Utilisation of peatland reduces emissions compared with coal

According to VTT Technical Research Centre of Finland, utilisation of peatland in energy production causes lower greenhouse gas emissions than the use of coal, providing the area is subsequently used for long-term production of renewable energy after peat production. Utilising new technologies is another important way of reducing the greenhouse impact of peat. Thanks to their improved efficiency, new peat production methods were found to reduce the emissions of the production chain. VTT investigated the greenhouse impact of peatland utilisation from the land use point of view.

Compared with coal, utilisation of peatland in energy production will cause a lower climate impact within the 100-year horizon if the peatland is subsequently used for renewable energy production. The soil of cultivated peatland (cropland) and forestry-drained peatland is a source of emissions. According to VTT's research, these areas rather than natural peatland should be used for peat production.

This is particularly evident for cropland since the utilisation of such areas for energy production stops their considerable emissions. Furthermore, taking the utilisation of renewable energy produced in the after-treatment of peatland into account, the utilisation of forestry-drained peatland in energy production will cause a somewhat lower climate impact than coal within the 100-year horizon. Within a 300-year horizon, the greenhouse impact of peatland utilisation corresponds to 60–70 per cent of the impact of coal.

Furthermore, utilisation of cropland first for peat production and then either for afforestation or cultivation of reed canary grass causes a significantly lower climate impact than the utilisation of forestry-drained peatland or coal for energy. Cultivation of reed canary grass and afforestation are almost comparable options from the point of view of climate impact.

The calculations were based on the entire life cycle of peatland utilisation

The climate impact was assessed by radiative forcing. The entire life cycle of the peatland, from the production of fuel peat to after-treatment and the utilisation of the yield of after-treatment for energy production, was taken into account in the calculation. When calculating the climate impact, it is also important to consider the emissions and sinks of the peatland in its initial situation that will not be realised when the area is utilised for energy production.

New peat production method reduces emissions

New technological solutions play an important role in the mitigation of climate change. The new peat production method is considerably more efficient than the current milled peat method as it enables more accurate and efficient utilisation of peatland. After-treatment can also be initiated sooner than when using traditional methods.

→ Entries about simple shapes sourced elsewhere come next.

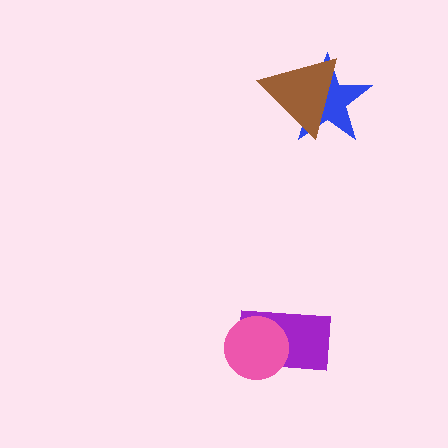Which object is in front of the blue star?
The brown triangle is in front of the blue star.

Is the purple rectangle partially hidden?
Yes, it is partially covered by another shape.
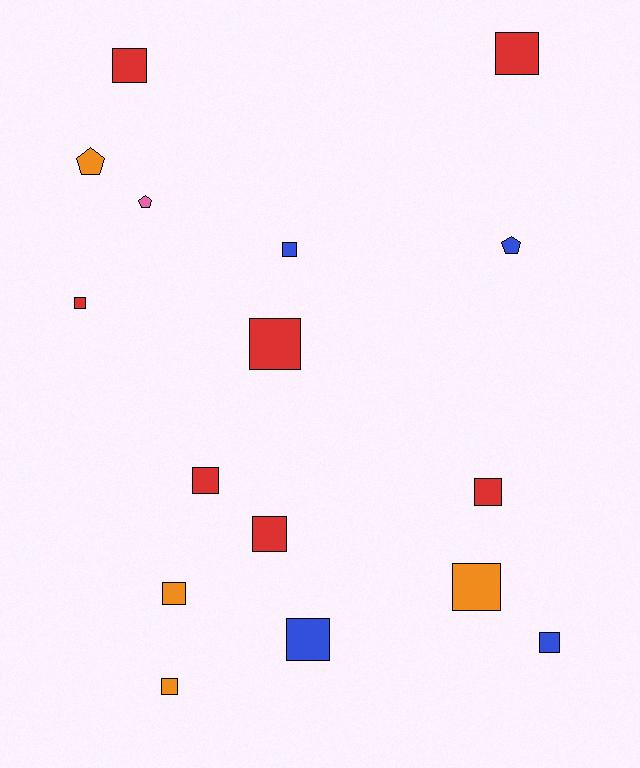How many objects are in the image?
There are 16 objects.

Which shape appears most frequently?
Square, with 13 objects.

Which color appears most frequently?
Red, with 7 objects.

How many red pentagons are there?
There are no red pentagons.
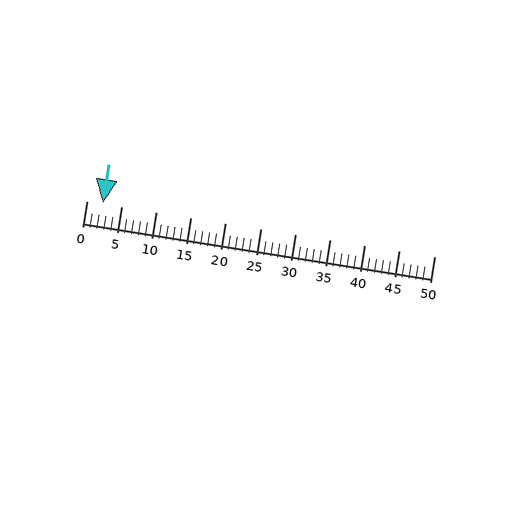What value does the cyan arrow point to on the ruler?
The cyan arrow points to approximately 2.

Finland has considerable peat resources

Approximately one-third of Finland's land area consists of peatland; thus Finland has considerable peat resources. Peat accounts for some six per cent of our energy consumption. As an indigenous fuel, peat has an important impact on the self-sufficiency in energy production and as a source of employment in Finland. Peat also has excellent mixed fuel properties.

Slowly renewable biofuel

The major drawback associated with peat utilisation concerns greenhouse gas emissions. According to the updated classification instructions from the Intergovernmental Panel on Climate Change (IPCC), fuel peat is currently classified into a separate category of its own. In emissions calculation and trading, peat is considered equal to fossil fuels. In the Finnish National Climate Strategy, peat is classified as a slowly renewable biofuel.

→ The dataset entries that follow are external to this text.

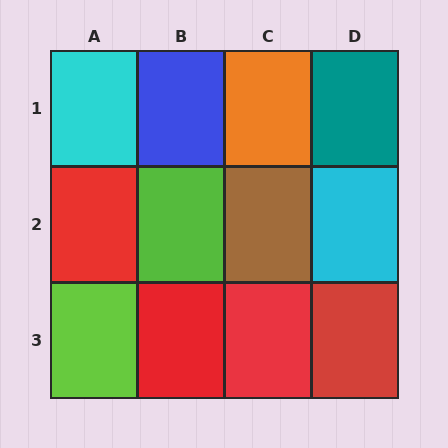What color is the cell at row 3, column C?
Red.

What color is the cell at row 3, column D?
Red.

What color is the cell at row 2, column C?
Brown.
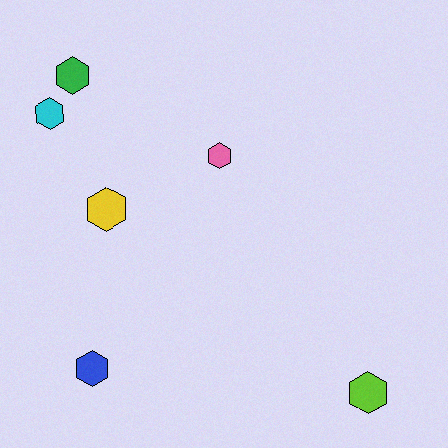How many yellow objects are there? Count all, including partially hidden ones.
There is 1 yellow object.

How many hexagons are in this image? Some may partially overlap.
There are 6 hexagons.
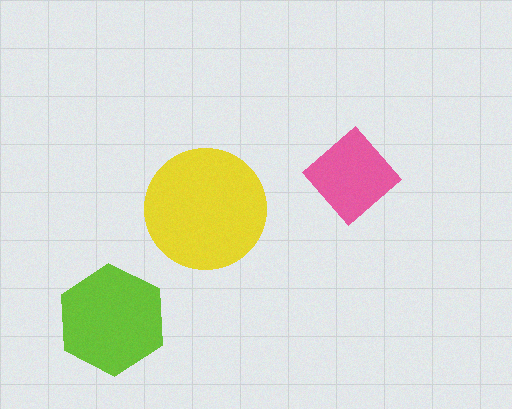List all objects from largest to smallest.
The yellow circle, the lime hexagon, the pink diamond.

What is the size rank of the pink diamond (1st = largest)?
3rd.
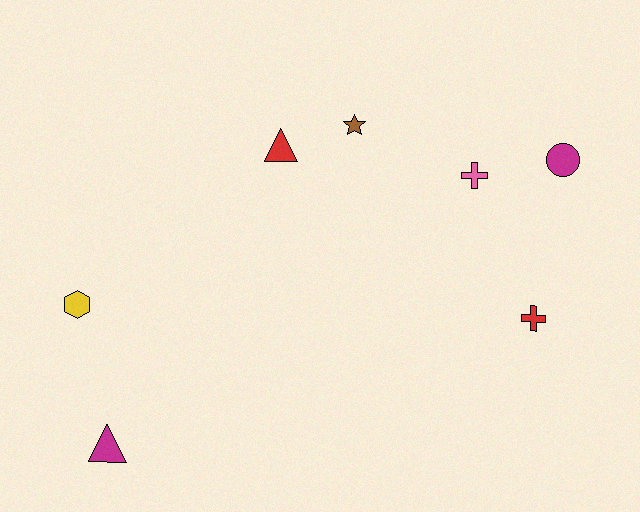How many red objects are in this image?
There are 2 red objects.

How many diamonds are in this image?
There are no diamonds.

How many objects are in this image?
There are 7 objects.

The climate impact of peatland utilisation was also compared with the life-cycle impact of coal produced in Russia or Poland. The emissions caused by coal production were found to be quite similar in both countries. The climate impact of coal imported from Russia was estimated to be somewhat higher than that of coal imported from Poland. Because of the uncertainty of the initial data, the climate impact ranges were largely found to overlap.

The research investigating the climate impact of peatland utilisation for energy production from the land use point of view was funded by the Ministry of Trade and Industry, the Ministry of Forestry and Agriculture and the Ministry of the Environment. The research was based on the measurement data obtained from the research programme "The Greenhouse Impact of peat and Peatlands in Finland”, which was funded by the Ministries, and involved the participation of the Finnish Forest Research Institute (Metla) and the Universities of Helsinki, Kuopio and Joensuu, the Finnish Meteorological Institute and VTT.